Identification of Two Important Heme Site Residues (Cysteine 75 and Histidine 77) in CooA, the CO-Sensing Transcription Factor of Rhodospirillum rubrum

• Published in: Biochemistry (Easton) Vol. 38; no. 9; pp. 2669 - 2678
• Main Authors: Shelver, Daniel, Thorsteinsson, Marc V, Kerby, Robert L, Chung, Soo-Yeol, Roberts, Gary P, Reynolds, Mark F, Parks, Ryan B, Burstyn, Judith N
• Format: Journal Article
• Language: English
• Published: United States American Chemical Society 02.03.1999
• Subjects: Amino Acid Substitution - genetics; Bacterial Proteins; Binding Sites - genetics; Carbon Monoxide - metabolism; Cysteine - genetics; Cysteine - metabolism; Escherichia coli - genetics; Ferric Compounds - metabolism; Ferrous Compounds - metabolism; Heme - chemistry; Heme - metabolism; Hemeproteins - chemistry; Hemeproteins - genetics; Hemeproteins - metabolism; Histidine - genetics; Histidine - metabolism; Ligands; Mutagenesis, Site-Directed; Protein Conformation; Recombinant Proteins - biosynthesis; Recombinant Proteins - chemistry; Rhodospirillum rubrum; Rhodospirillum rubrum - chemistry; Trans-Activators - chemistry; Trans-Activators - genetics; Trans-Activators - metabolism
• ISSN: 0006-2960; 1520-4995
• DOI: 10.1021/bi982658j

The CO-sensing mechanism of the transcription factor CooA from Rhodospirillum rubrum was studied through a systematic mutational analysis of potential heme ligands.

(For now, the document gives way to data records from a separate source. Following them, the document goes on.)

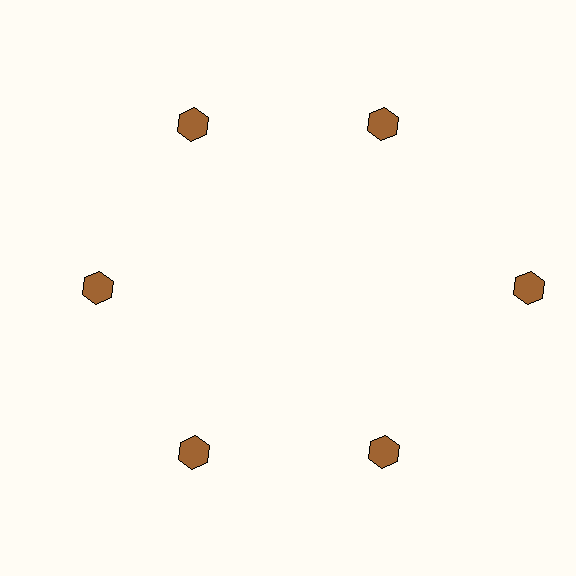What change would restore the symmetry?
The symmetry would be restored by moving it inward, back onto the ring so that all 6 hexagons sit at equal angles and equal distance from the center.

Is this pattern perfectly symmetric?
No. The 6 brown hexagons are arranged in a ring, but one element near the 3 o'clock position is pushed outward from the center, breaking the 6-fold rotational symmetry.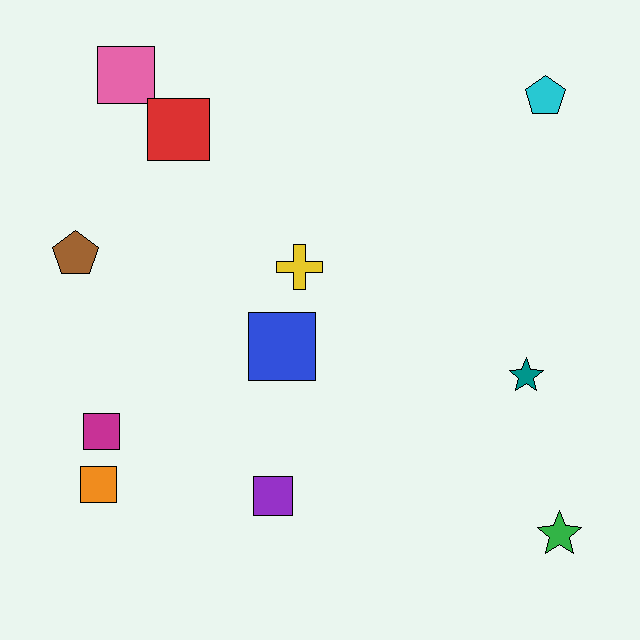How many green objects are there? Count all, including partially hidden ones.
There is 1 green object.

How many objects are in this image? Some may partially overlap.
There are 11 objects.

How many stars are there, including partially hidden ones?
There are 2 stars.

Previous electron paramagnetic resonance (EPR) spectroscopic studies on wild-type CooA suggested that oxidized (FeIII) CooA contains a low-spin heme with a thiolate ligand, presumably a cysteine, bound to its heme iron. In the present report, electronic absorption and EPR analysis of various substitutions at Cys residues establish that Cys75 is a heme ligand in FeIII CooA. However, characterization of heme stability and electronic properties of purified C75S CooA suggest that Cys75 is not a ligand in FeII CooA. Mutational analysis of all CooA His residues showed that His77 is critical for CO-stimulated transcription. On the basis of findings that H77Y CooA is perturbed in its FeII electronic properties and is unable to bind DNA in a site-specific manner in response to CO, His77 appears to be an axial ligand to FeII CooA. These results imply a ligand switch from Cys75 to His77 upon reduction of CooA. In addition, an interaction has been identified between Cys75 and His77 in FeIII CooA that may be involved in the CO-sensing mechanism. Finally, His77 is necessary for the proper conformational change of CooA upon CO binding.